Entitled Ada/Ava, the show follows two septuagenarian twins through melancholy New England in a haunting, gothic journey of grief, death and family ties.

Hailed as an “unclassifiable story of spectral beauty” by the New York Times, and with more than 20 such shows under their belts, we caught up with co-artistic director Drew Dir to discuss the making of two-dimensional magic.

In your experience, what do adults react to? What kind of things really work on a more mature audience? 
It’s been a process of us learning what’s interesting about this work and how people view it, because we’ve been learning about the medium at the same time as our audience. In general, because we’re making shows that don’t have any dialogue or narration or text – they’re told purely through image and music – already we’re dealing with a set of restrictions on the kind of story we can tell. So, often times we chose very simple stories, like, one or two characters just following their journey. But through that simple story, we try to make the way we tell it super complex and super cinematic.

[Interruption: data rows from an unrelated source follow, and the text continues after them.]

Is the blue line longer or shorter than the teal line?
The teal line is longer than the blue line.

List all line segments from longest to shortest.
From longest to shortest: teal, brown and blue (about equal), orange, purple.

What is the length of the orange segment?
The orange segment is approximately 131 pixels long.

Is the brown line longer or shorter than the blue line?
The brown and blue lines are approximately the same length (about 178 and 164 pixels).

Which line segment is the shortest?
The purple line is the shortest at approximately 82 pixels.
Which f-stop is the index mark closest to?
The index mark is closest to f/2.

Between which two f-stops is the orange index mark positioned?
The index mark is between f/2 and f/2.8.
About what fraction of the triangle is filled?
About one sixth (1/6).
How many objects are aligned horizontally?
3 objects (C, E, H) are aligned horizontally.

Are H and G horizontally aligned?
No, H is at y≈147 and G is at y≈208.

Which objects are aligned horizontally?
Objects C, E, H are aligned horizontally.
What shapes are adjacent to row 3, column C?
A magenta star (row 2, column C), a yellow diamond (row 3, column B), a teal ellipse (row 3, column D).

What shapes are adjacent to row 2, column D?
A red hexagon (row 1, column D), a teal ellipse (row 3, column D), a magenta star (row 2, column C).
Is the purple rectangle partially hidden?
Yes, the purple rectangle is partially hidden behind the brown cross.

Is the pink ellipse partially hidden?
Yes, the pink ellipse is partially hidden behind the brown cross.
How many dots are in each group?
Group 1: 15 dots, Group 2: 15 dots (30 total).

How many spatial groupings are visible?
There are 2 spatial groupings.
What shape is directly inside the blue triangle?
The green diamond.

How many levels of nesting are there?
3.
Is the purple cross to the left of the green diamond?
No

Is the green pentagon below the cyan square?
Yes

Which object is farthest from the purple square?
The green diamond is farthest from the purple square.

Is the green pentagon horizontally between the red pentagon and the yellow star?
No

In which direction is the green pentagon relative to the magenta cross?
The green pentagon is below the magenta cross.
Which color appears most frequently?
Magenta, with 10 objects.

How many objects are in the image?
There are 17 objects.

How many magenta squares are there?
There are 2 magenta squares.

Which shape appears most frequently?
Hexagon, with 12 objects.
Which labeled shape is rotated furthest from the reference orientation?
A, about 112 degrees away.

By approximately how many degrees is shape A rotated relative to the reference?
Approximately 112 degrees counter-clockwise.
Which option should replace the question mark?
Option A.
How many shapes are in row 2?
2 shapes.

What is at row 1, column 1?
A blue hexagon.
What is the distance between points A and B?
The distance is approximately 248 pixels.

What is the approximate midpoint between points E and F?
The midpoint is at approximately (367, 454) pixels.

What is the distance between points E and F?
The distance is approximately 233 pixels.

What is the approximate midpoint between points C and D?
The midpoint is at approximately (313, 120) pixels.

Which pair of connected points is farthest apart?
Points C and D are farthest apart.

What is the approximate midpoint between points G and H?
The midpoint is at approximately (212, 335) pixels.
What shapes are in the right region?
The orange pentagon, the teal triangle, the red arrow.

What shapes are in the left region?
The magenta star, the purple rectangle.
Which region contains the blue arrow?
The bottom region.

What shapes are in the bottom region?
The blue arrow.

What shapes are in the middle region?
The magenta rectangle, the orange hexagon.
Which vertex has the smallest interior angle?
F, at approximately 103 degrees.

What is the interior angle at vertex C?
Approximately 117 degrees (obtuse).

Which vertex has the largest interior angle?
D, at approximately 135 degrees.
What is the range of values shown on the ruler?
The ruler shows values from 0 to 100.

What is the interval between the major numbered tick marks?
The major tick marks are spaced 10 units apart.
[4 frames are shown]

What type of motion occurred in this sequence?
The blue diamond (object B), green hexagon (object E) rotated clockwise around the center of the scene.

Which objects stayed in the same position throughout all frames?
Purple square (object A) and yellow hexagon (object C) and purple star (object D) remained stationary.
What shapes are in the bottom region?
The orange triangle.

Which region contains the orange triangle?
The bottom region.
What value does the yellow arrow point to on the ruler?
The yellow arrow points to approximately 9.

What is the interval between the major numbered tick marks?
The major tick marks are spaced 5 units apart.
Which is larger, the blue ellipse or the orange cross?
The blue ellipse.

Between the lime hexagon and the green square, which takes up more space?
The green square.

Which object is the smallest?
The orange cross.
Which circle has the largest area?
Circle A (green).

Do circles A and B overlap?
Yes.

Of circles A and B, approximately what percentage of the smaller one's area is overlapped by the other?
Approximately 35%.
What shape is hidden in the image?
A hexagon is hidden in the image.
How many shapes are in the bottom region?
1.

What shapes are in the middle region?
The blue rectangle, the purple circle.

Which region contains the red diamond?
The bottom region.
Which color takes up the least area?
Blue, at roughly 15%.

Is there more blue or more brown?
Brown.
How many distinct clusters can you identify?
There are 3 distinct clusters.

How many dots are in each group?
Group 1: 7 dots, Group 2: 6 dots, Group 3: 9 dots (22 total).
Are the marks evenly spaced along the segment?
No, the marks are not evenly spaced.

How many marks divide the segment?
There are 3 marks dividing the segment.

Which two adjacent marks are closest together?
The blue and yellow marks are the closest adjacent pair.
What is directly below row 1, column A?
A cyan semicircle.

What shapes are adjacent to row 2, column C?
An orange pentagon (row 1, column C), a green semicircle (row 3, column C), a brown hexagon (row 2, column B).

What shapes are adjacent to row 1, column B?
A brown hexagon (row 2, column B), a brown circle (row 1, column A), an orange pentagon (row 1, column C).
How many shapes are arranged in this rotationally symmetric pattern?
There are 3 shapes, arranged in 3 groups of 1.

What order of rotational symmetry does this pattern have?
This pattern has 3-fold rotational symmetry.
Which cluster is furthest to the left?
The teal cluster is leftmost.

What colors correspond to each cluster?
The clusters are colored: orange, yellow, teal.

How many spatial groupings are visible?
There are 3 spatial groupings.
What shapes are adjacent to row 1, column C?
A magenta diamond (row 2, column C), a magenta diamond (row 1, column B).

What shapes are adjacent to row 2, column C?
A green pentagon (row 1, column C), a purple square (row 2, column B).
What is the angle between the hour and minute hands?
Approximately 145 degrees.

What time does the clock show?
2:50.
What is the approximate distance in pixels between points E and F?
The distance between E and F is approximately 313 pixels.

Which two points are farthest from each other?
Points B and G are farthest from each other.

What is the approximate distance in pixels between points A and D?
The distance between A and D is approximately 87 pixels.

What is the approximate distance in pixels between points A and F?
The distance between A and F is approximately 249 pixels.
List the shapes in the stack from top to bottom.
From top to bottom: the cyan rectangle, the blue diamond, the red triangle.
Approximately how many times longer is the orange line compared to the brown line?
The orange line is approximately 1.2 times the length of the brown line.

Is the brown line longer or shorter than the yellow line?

I think what people are drawn to in our work is that, like, everyone grows up watching cinema and watching films, and everyone is really fluent in cinematic language. To see that cinematic language recreated in a very analogue, handmade, manual way is, I think, really gratifying to people. Because they’re recognizing something familiar, but it’s presented to them in a totally strange, new context. 

What is the back bone of a good puppet story? Even for a simple one- or two-character journey like this?
They need to be stories that read well in shadow. To take Ada/Ava, as an example – that show started with the idea of telling a story about a set of twin sisters, because we realized that if you put two actors behind a screen and you make them look identical – like, read them as twins – already, before you put any dialogue or text on it, you’re telling a story. There’s already a little hint of character or story there. 

So, we think of it in terms of: there’s some things the medium does well, and some things the medium doesn’t do well. If you can land on a story where it feels like the medium is working with you, then 50 per cent of the job is already taken care of. 

In what ways does shadow puppetry work against you? Depth? Facial expression?
A lot of it is that; because there’s so little information, the audience loses access to the face, they lose access to text and words. We want to tell the audience how this  character is feeling and on paper, when we plot it out, it looks great and the story is super compelling, but when we stage it in the medium you can discover that the story isn’t coming across at all, or not clearly enough. 

We experience that almost every day when we’re staging our stuff. A lot of the rehearsal process is us failing at telling a story and us listening to the medium, telling us what kind of story it wants to say.

Is using people – actors – with wigs and prosthetics on their face a form of ‘cheating’ in the puppetry world? 
[Laughs] I worry about that all the time. I think it gets to something about our work which is that it’s not pure puppetry. I feel conscious of that when we’re around puppetry people. We’re using a lot of different tools in our work because it is multidisciplinary. A large part of it clearly is puppetry, at the same time we’re also using a cinematic language to tell a story, which is really more film than it is puppetry, and we’re also using music to tell a lot of the story. There are a lot of different vectors of storytelling that are coming together, and only one of those vectors is puppetry.  

Manual Cinema’s Ada/Ava will be in Vancouver for one night only, Feb. 7.